Data manipulation & calculations

  • pandas — central data layer for structuring scraped holdings, portfolio-level metrics, currency and asset class aggregations, and lookups across auxiliary tables.
  • numpy — rounding logic that preserves 100% totals in allocation tables.
  • math — controlled rounding for market values in reference currency.

Excel integration

  • openpyxl — reading configuration files (reference dates, month labels) and supporting lookup tables used during report generation.

Email automation

  • win32com.client (Outlook) — creation of HTML emails, population of client-specific metrics in a narrative template, and automatic attachment of the correct PDF statement for each client.

File & runtime utilities

  • os / pathlib — dynamic user paths, directory traversal, file renaming and matching between downloaded PDFs and client portfolios.

Problem

➡️ Manual monthly extraction of client KPIs for end-of-month summaries

  • Each month, the team had to manually extract from account statements (for client-facing end-of-month recap emails):
    • total AUM and reference currency
    • YTD performance (percentage and absolute)
    • asset class split (equity, bonds, liquidity, commodities, alternatives)
    • FX allocation (EUR, CHF, USD, GBP, CAD).
  • These summaries were required for every client, always with the same structure and same KPIs.

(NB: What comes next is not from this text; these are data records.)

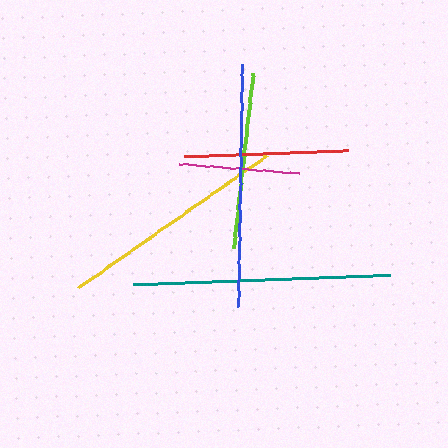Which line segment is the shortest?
The magenta line is the shortest at approximately 121 pixels.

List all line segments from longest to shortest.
From longest to shortest: teal and blue (about equal), yellow, lime and red (about equal), magenta.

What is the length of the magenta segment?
The magenta segment is approximately 121 pixels long.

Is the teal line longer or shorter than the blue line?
The teal and blue lines are approximately the same length (about 258 and 242 pixels).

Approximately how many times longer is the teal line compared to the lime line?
The teal line is approximately 1.5 times the length of the lime line.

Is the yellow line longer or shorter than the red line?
The yellow line is longer than the red line.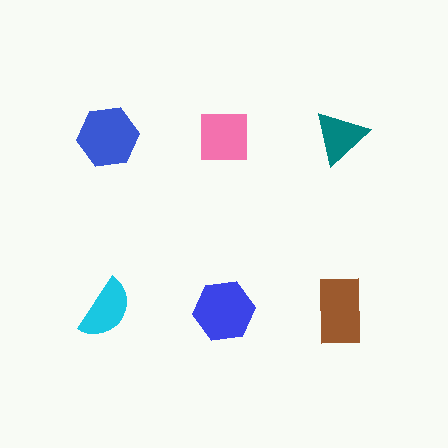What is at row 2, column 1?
A cyan semicircle.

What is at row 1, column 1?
A blue hexagon.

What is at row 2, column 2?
A blue hexagon.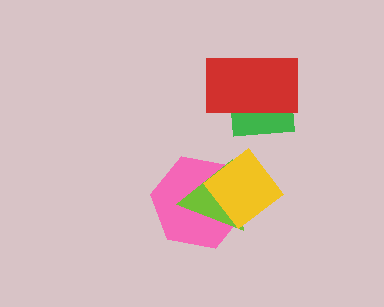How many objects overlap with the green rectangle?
1 object overlaps with the green rectangle.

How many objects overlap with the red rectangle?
1 object overlaps with the red rectangle.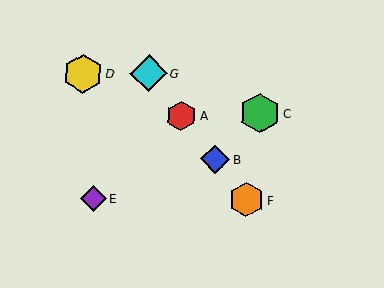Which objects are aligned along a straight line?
Objects A, B, F, G are aligned along a straight line.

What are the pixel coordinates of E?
Object E is at (93, 198).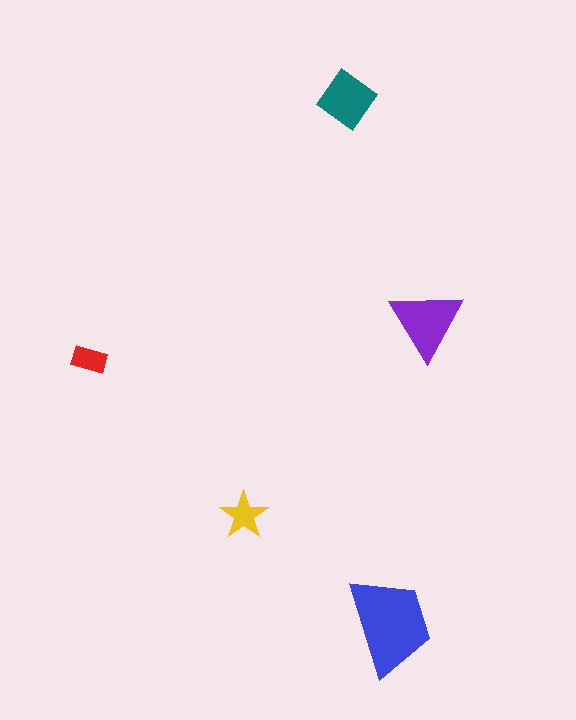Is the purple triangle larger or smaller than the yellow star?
Larger.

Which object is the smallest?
The red rectangle.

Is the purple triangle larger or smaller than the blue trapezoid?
Smaller.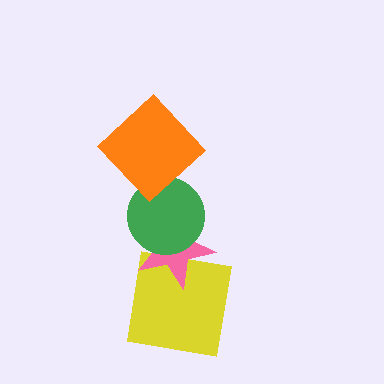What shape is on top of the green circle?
The orange diamond is on top of the green circle.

➡️ Error-prone copy–paste into client emails

  • Numbers were copied from PDFs into Outlook emails.
  • After a careful read-through, almost every monthly batch still contained around two errors on average (incorrect signs, mismatched totals, wrong percentages).

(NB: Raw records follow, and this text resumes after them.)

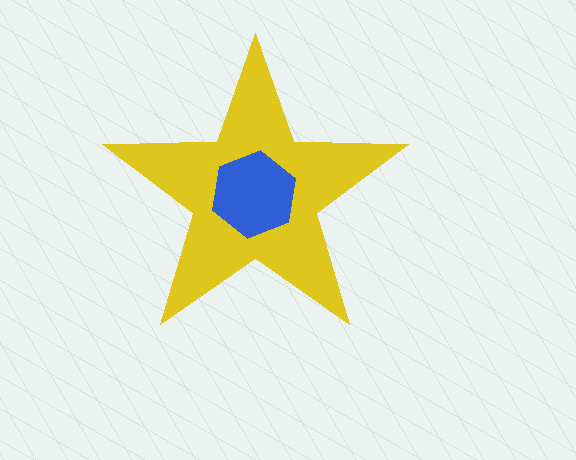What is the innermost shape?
The blue hexagon.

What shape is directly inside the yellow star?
The blue hexagon.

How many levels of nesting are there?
2.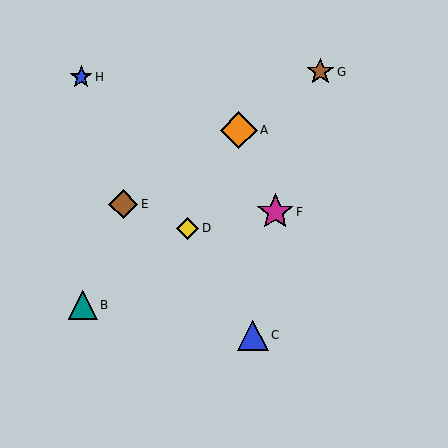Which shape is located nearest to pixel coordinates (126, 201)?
The brown diamond (labeled E) at (123, 204) is nearest to that location.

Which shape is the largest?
The orange diamond (labeled A) is the largest.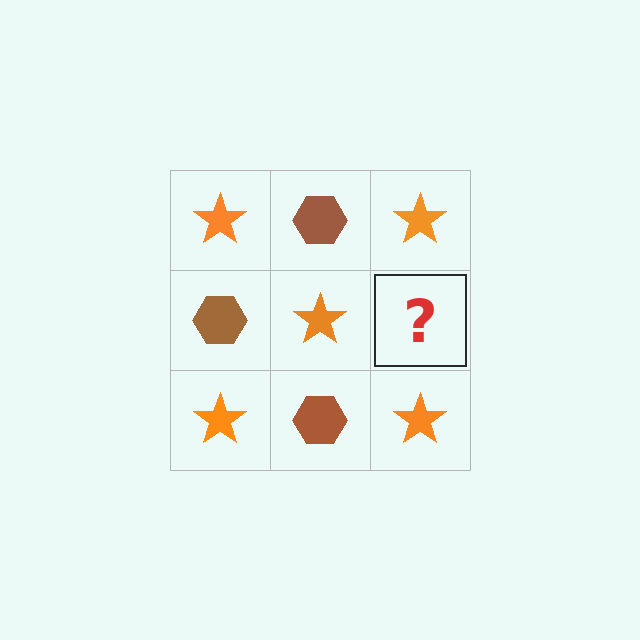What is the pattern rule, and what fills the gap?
The rule is that it alternates orange star and brown hexagon in a checkerboard pattern. The gap should be filled with a brown hexagon.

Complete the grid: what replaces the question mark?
The question mark should be replaced with a brown hexagon.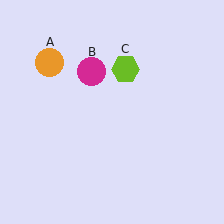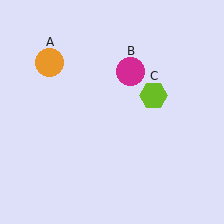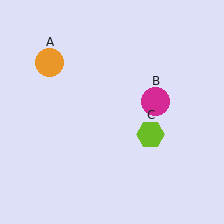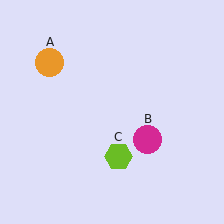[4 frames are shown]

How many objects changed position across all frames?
2 objects changed position: magenta circle (object B), lime hexagon (object C).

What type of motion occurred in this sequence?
The magenta circle (object B), lime hexagon (object C) rotated clockwise around the center of the scene.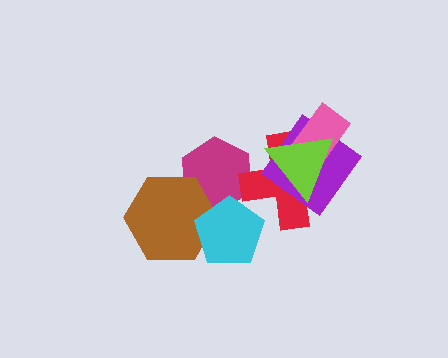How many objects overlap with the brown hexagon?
2 objects overlap with the brown hexagon.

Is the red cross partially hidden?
Yes, it is partially covered by another shape.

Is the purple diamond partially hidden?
Yes, it is partially covered by another shape.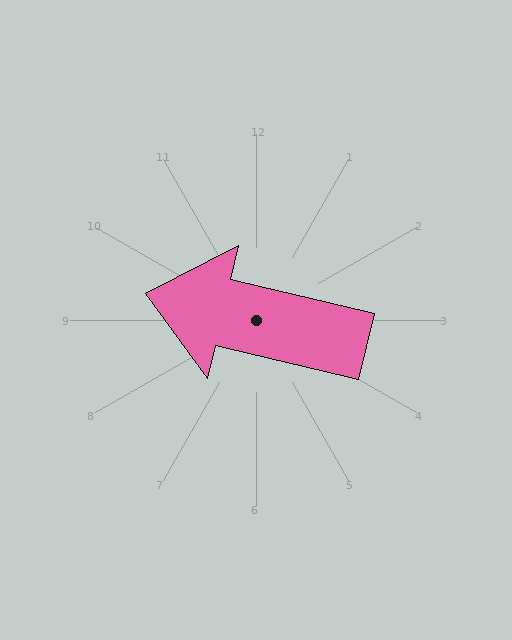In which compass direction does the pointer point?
West.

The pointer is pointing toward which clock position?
Roughly 9 o'clock.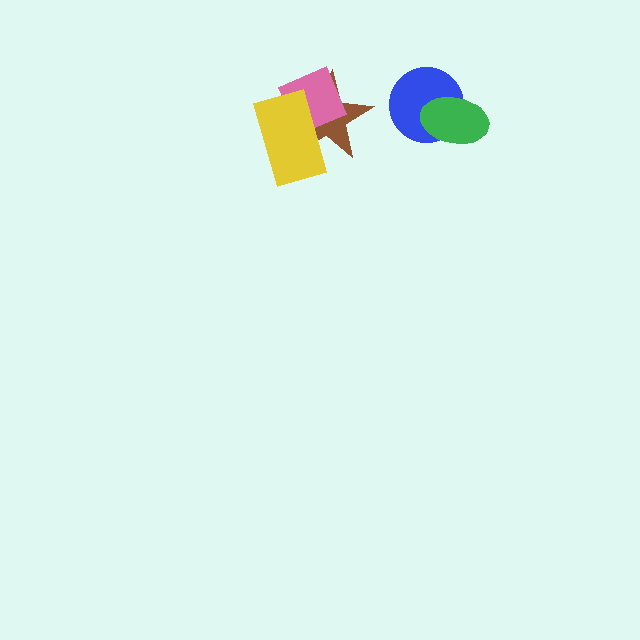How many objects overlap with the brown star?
2 objects overlap with the brown star.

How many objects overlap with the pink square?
2 objects overlap with the pink square.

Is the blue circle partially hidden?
Yes, it is partially covered by another shape.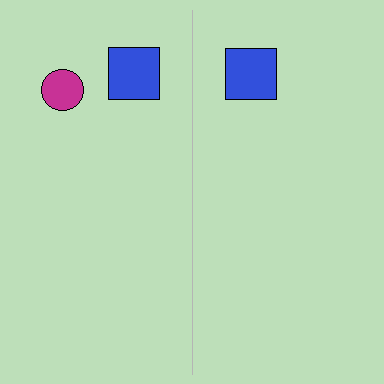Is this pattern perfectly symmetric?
No, the pattern is not perfectly symmetric. A magenta circle is missing from the right side.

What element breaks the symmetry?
A magenta circle is missing from the right side.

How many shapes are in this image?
There are 3 shapes in this image.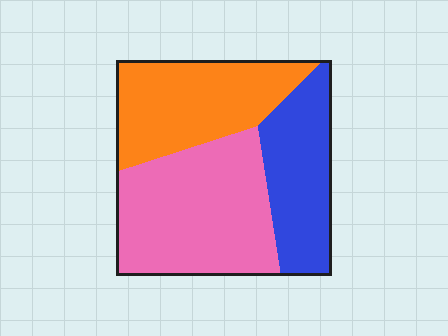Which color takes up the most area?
Pink, at roughly 40%.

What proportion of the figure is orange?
Orange takes up between a sixth and a third of the figure.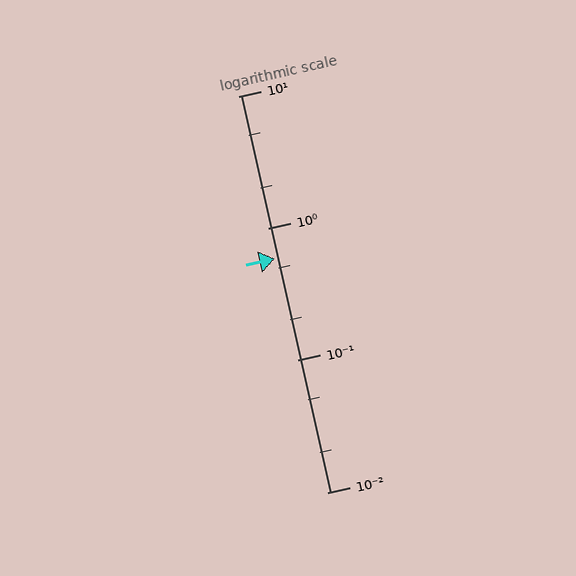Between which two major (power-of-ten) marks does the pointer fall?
The pointer is between 0.1 and 1.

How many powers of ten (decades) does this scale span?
The scale spans 3 decades, from 0.01 to 10.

➡️ High time consumption for a repetitive client communication

  • Completing all end-of-month portfolio snapshots took ~1h 30min, largely spent on:
    • locating values inside PDFs
    • recalculating percentages
    • retyping nearly identical narratives.

To sum up:

  • Repetitive PDF extraction → slow and fragile.
  • Manual copying → errors detected only after careful re-reading.
  • Monthly client communication with a fixed structure → ideal for automation.

Solution Overview

➡️ PDF-driven extraction of portfolio KPIs

  • UBS statements are downloaded and automatically renamed based on a mapping between portfolio number and client name.
  • Parsing is performed through:
    • PyPDF2 for free-text extraction (performance, currency, valuation date)
    • Tabula for structured table extraction (holdings, cash positions, FX tables)
  • This allows the script to rebuild all necessary KPIs directly from the PDF, removing manual interpretation.

➡️ Automated aggregation of AUM, FX and asset class splits

  • All positions and cash entries are consolidated into a clean DataFrame
  • The script computes:
    • AUM in reference currency
    • Asset class split
    • FX exposure
    • Gold allocation
  • Rounding rules ensure every table sums to exactly 100%, ready for client-facing reporting.

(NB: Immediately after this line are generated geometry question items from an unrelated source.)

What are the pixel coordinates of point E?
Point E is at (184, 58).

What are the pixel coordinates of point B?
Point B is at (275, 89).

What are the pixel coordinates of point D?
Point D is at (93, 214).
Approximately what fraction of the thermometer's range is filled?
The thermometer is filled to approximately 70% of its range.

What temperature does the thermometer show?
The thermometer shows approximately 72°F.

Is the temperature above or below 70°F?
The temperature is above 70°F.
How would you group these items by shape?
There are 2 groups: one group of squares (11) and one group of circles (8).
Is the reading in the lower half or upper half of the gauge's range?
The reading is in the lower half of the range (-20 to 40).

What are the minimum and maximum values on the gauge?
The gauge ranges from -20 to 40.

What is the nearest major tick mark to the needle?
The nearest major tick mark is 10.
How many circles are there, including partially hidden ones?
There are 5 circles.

➡️ Automatic generation of tailored end-of-month client emails (Outlook)

  • For each client, the script prepares an HTML Outlook draft summarizing:
    • AUM + YTD return (absolute + percentage)
    • equity vs bond exposure
    • liquidity level
    • commodities/gold exposure
    • natural-language FX breakdown
  • The correct UBS PDF is attached automatically, and drafts are opened for quick final validation.

Results

  • Efficiency: processing time dropped from ~1h 30min to ~20 minutes, now limited to spot checks.
  • Error reduction: where previously each batch contained on average two errors (despite careful proofreading), the automated pipeline drastically reduces mistakes thanks to unified extraction and calculation logic.
  • Consistency across clients: all summaries follow the same structure, same calculations, and same formatting — improving the quality of the monthly communication.
  • Scalability: adding new clients is as simple as dropping their PDF into the folder

Challenges Encountered

  • Parsing semi-structured PDF statements

    • UBS PDFs combine tables with irregular free text.
    • PyPDF2 was used to locate volatile items (performance), while Tabula handled table-like structures.
  • Robust extraction of YTD performance

    • Variations in spacing and minus signs required custom logic to reliably capture the % return.
  • Stable matching of PDFs to portfolios

    • Initial file names are technical; mapping ensures the correct PDF attaches to the correct client every time.
  • Reconciling percentages with AUM

    • Asset class, FX, and gold exposures must exactly match total AUM.
    • Additional rounding checks and correction rules were implemented.

Possible Improvements

End-to-end scheduling & logging
Add automated runs, logs, and alerts for:

  • missing PDFs
  • failed parsing
  • unexpected numbers.

Optional auto-send & archiving
Shift from Outlook drafts to fully automated sending, with secure archiving and KPI storage for historical trend analysis.